Aborto: Entre o direito e o torto

Pensar a vida Abrindo o catálogo de direitos, liberdades e garantias (Constituição da República Portuguesa, art. 24.º), o direito à vida revela-se cada vez mais ameaçado. A bandeira das bandeiras continua a ser, entre nós, a reivindicação da descriminalização do aborto, nas primeiras semanas da gravidez, acolhendo-se como prazo, na pergunta referendária, as dez semanas. Na impossibilidade de analisar pormenorizadamente os argumentos, limitamo-nos a registar algumas falácias, a saber: a da privatização da questão, a do corte temporal, a da ineficácia da lei penal e da perversidade, quanto aos efeitos, da lei.

A primeira – falácia da privatização – considera que, em matéria de vida intra-uterina, estamos no domínio da autonomia privada, sendo ilegítima a intervenção do legislador; importaria, além disso, acabar com a imposição de visões não partilhadas – no limite, resquícios de uma visão judaico-cristã, desadequada numa sociedade que acolhe o princípio da separação entre Estado e igrejas (art. 41.º/4 CRP). Contudo, uma das questões fundamentais ao nível de cada comunidade política consiste em saber quem deve ser reconhecido como digno de respeito e protecção, sendo certo que já não é sustentável a ideia de que a vida intra-uterina é apenas mera parte do corpo da mulher (viscera matris). Acresce que a tese da imposição de crenças religiosas confunde “contexto da descoberta” e “contexto da fundamentação”. Ou seja: se o cristianismo contribuiu, de uma forma inigualável, para o reconhecimento do valor da vida e da dignidade do ser humano, nem por isso a defesa da vida é monopólio de igrejas, correspondendo a um elemento essencial da nossa matriz civilizacional e sendo passível de uma fundamentação não religiosa.

A falácia do corte temporal resume-se deste modo: se, com a fertilização, estamos perante um novo organismo, capaz de desenvolvimento, que mudança qualitativa acontece para justificar um tratamento diferenciado entre a vida intra-uterina até às 10 semanas e a mesma vida a partir daí? Na verdade, nenhuma!

A falácia da ineficácia da lei penal traduz-se na ideia de que a criminalização não produz efeitos do ponto de vista da tutela do bem jurídico em causa. Contudo, o facto da maior parte dos abortos permanecer ignorada não significa que a lei seja totalmente ineficaz, nem é, por si só, razão para a descriminalização dessas condutas. Com efeito, a solução consagrada no Código Penal tem algum efeito dissuasório: o desaparecimento da ilicitude da conduta abortiva leva, em regra, a alargar o círculo de pessoas dispostas a abortar.
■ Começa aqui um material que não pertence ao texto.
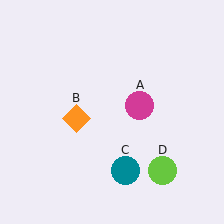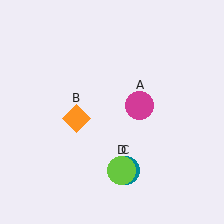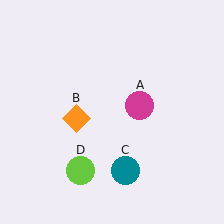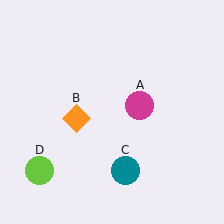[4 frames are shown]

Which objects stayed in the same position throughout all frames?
Magenta circle (object A) and orange diamond (object B) and teal circle (object C) remained stationary.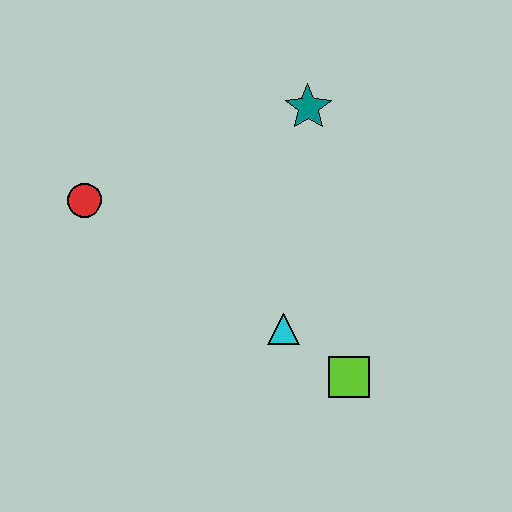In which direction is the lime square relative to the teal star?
The lime square is below the teal star.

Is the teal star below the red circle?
No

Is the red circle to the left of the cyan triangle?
Yes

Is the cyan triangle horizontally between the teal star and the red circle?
Yes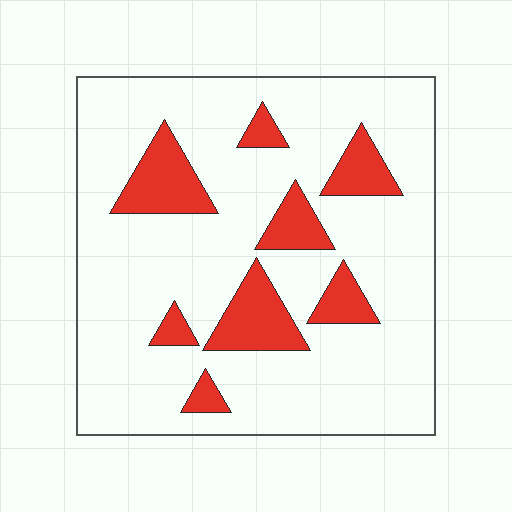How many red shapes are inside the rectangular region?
8.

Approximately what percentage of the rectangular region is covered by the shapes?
Approximately 20%.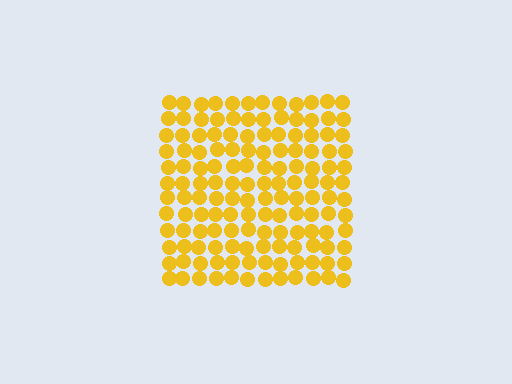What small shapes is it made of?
It is made of small circles.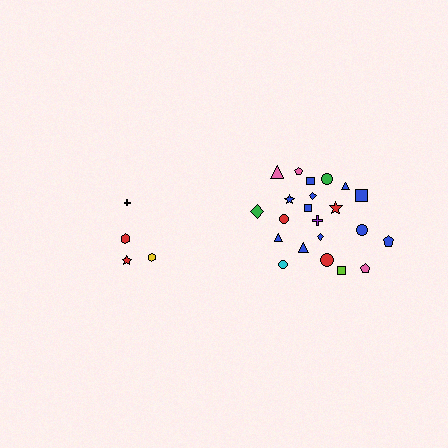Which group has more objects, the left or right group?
The right group.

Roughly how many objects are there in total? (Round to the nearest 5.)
Roughly 25 objects in total.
A falácia da perversidade da lei, quanto aos efeitos, assenta, entre outras, na ideia de que a lei: a) é discriminatória, ao atingir os (especialmente, as) mais pobres, que não têm meios para se deslocar ao estrangeiro, e, fundamentalmente, as mulheres; b) é humilhante, ao submeter a julgamento mulheres que passaram por dramas pessoais e familiares; c) é efectiva e literalmente penosa, ao enviar as mulheres para a cadeia.
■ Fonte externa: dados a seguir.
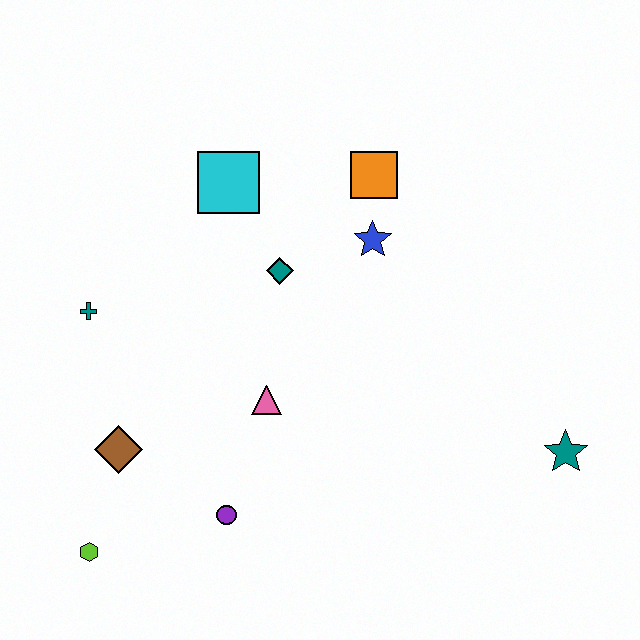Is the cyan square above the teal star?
Yes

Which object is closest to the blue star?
The orange square is closest to the blue star.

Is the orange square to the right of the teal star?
No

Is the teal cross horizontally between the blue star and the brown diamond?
No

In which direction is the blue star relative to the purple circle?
The blue star is above the purple circle.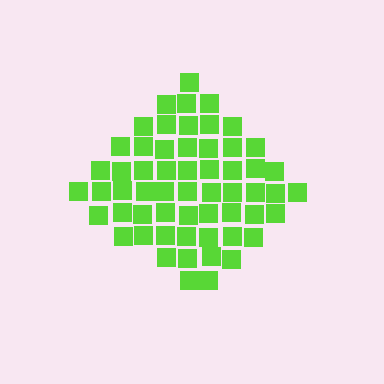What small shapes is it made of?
It is made of small squares.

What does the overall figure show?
The overall figure shows a diamond.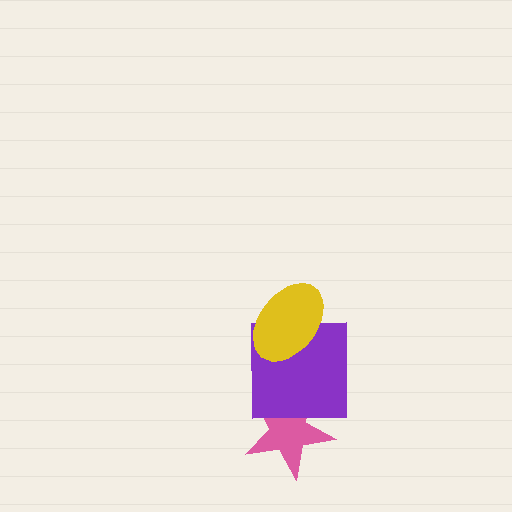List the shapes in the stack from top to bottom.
From top to bottom: the yellow ellipse, the purple square, the pink star.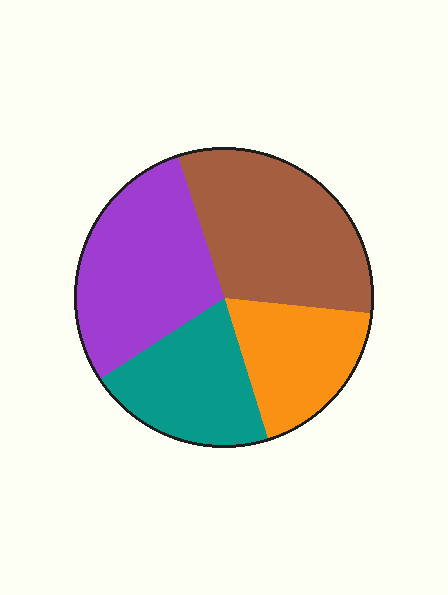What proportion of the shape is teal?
Teal takes up about one fifth (1/5) of the shape.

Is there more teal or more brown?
Brown.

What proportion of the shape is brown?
Brown takes up about one third (1/3) of the shape.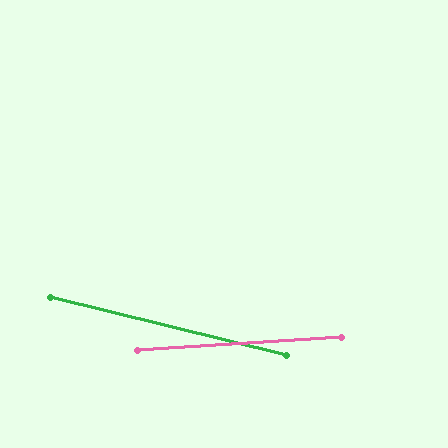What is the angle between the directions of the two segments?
Approximately 18 degrees.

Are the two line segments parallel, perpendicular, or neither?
Neither parallel nor perpendicular — they differ by about 18°.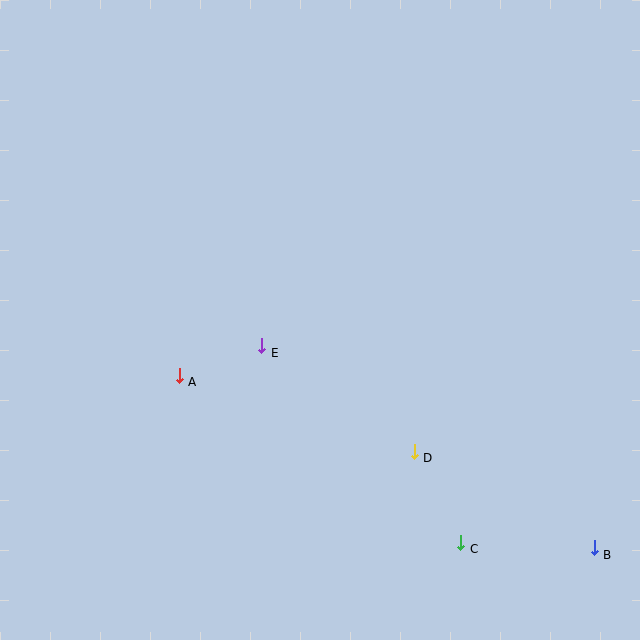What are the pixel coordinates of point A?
Point A is at (179, 382).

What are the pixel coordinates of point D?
Point D is at (414, 458).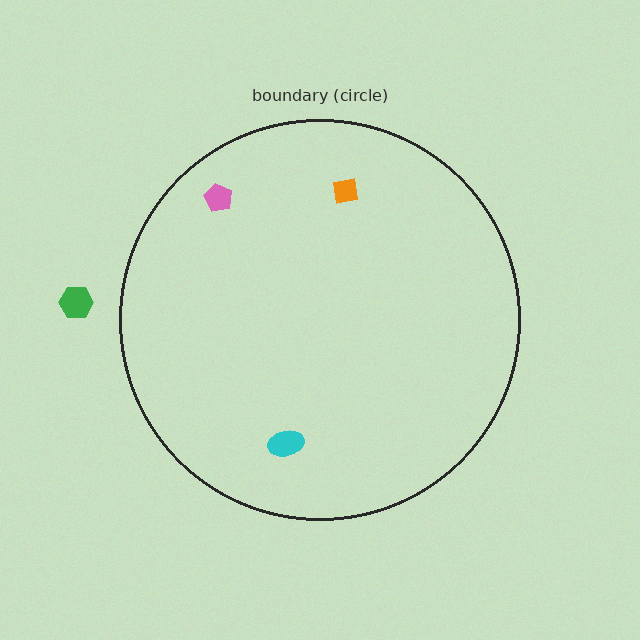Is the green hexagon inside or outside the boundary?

Sinteticamente, diríamos que: a) a valer este argumento, em bom rigor, o facto de um país permitir certas condutas (v.g., a proibição do trabalho infantil) deveria levar-nos a adoptar a mesma solução; b) não sendo agradável e tendo, em princípio, um impacto negativo para os arguidos, um julgamento não é, em sentido próprio, um tratamento cruel, degradante e desumano; na prática, o fervor militante dos adeptos da descriminalização tem contribuído decisivamente para uma exposição mediática das pessoas envolvidas; c) a ter vencimento a solução descriminalizadora, o problema continuará a pôr-se passadas as 10 semanas; aliás, essas situações, em regra, são mais dramáticas; como outros crimes (por exemplo, condução sem carta), a possibilidade de ser condenada em prisão efectiva é excepcional, sendo a própria pena de prisão considerada, na nossa ordem jurídica, um último recurso.

Em suma: tomar a sério a tutela da vida intra-uterina passa por nos opormos, com a força dos argumentos, à pretensão voluntarista que constrói o estatuto do nascituro, ao menos nas primeiras semanas, em função do desejo: caso se assuma a maternidade, estamos perante um bebé; se se recusa, o mesmíssimo ser humano é degradado a um “monte de células”, abrindo-se caminho ao aborto.

João Carlos Loureiro

João Carlos Loureiro é professor na Faculdade de Direito da Universidade de Coimbra e escreve a convite da ADAV/Aveiro.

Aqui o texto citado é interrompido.